I tried to get all the products from this website but somehow I don't think I chose the best method because some of them are missing and I can't figure out why. It's not the first time when I get stuck when it comes to this.
The way I'm doing it now is like this:
- go to the index page of the website
- get all the categories from there (A-Z 0-9)
- access each of the above category and recursively go through all the subcategories from there until I reach the products page
- when I reach the products page, check if the product has more SKUs. If it has, get the links. Otherwise, that's the only SKU.
Now, the below code works but it just doesn't get all the products and I don't see any reasons for why it'd skip some.

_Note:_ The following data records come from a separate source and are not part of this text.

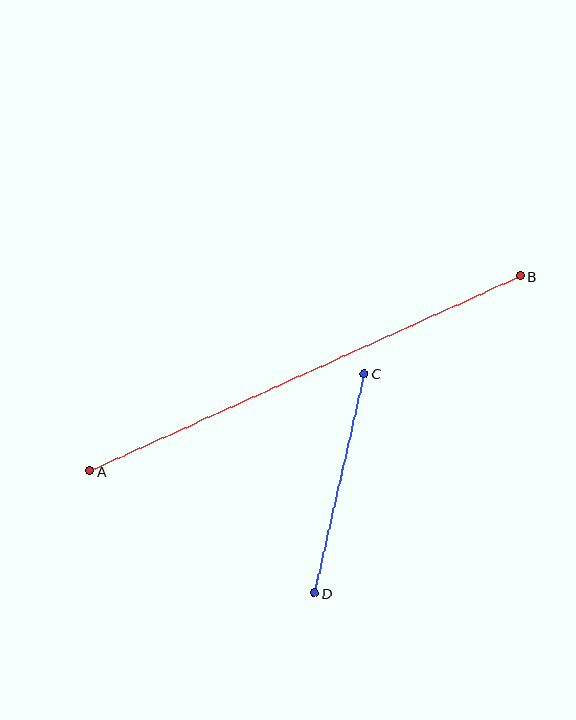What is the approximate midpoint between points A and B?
The midpoint is at approximately (305, 374) pixels.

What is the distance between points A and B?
The distance is approximately 473 pixels.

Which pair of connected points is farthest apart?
Points A and B are farthest apart.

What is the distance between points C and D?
The distance is approximately 225 pixels.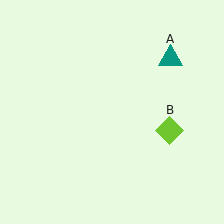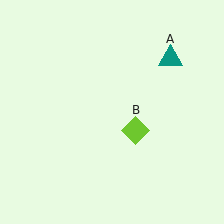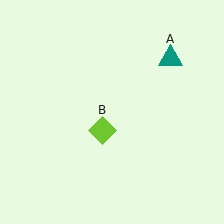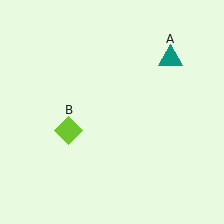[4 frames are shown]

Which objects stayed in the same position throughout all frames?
Teal triangle (object A) remained stationary.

Maybe the way I approached everything is wrong.
from lxml import html
from random import randint
from string import ascii_uppercase
from time import sleep
from requests import Session
INDEX_PAGE = 'https://www.richelieu.com/us/en/index'
session_ = Session()
def retry(link):
wait = randint(0, 10)
try:
return session_.get(link).text
except Exception as e:
print('Retrying product page in {} seconds because: {}'.format(wait, e))
sleep(wait)
return retry(link)
def get_category_sections():
au = list(ascii_uppercase)
au.remove('Q')
au.remove('Y')
au.append('0-9')
return au
def get_categories():
html_ = retry(INDEX_PAGE)
page = html.fromstring(html_)
sections = get_category_sections()
for section in sections:
for link in page.xpath("//div[@id='index-{}']//li/a/@href".format(section)):
yield '{}?imgMode=m&sort=&nbPerPage=200'.format(link)
def dig_up_products(url):
html_ = retry(url)
page = html.fromstring(html_)
for link in page.xpath(
'//h2[contains(., "CATEGORIES")]/following-sibling::*[@id="carouselSegment2b"]//li//a/@href'
):
yield from dig_up_products(link)
for link in page.xpath('//ul[@id="prodResult"]/li//div[@class="imgWrapper"]/a/@href'):
yield link
for link in page.xpath('//*[@id="ts_resultList"]/div/nav/ul/li[last()]/a/@href'):
if link != '#':
yield from dig_up_products(link)
def check_if_more_products(tree):
more_prods = [
all_prod
for all_prod in tree.xpath("//div[@id='pm2_prodTableForm']//tbody/tr/td[1]//a/@href")
]
if not more_prods:
return False
return more_prods
def main():
for category_link in get_categories():
for product_link in dig_up_products(category_link):
product_page = retry(product_link)
product_tree = html.fromstring(product_page)
more_products = check_if_more_products(product_tree)
if not more_products:
print(product_link)
else:
for sku_product_link in more_products:
print(sku_product_link)
if __name__ == '__main__':
main()
Now, the question might be too generic but I wonder if there's a rule of thumb to follow when someone wants to get all the data (products, in this case) from a website. Could someone please walk me through the whole process of discovering what's the best way to approach a scenario like this?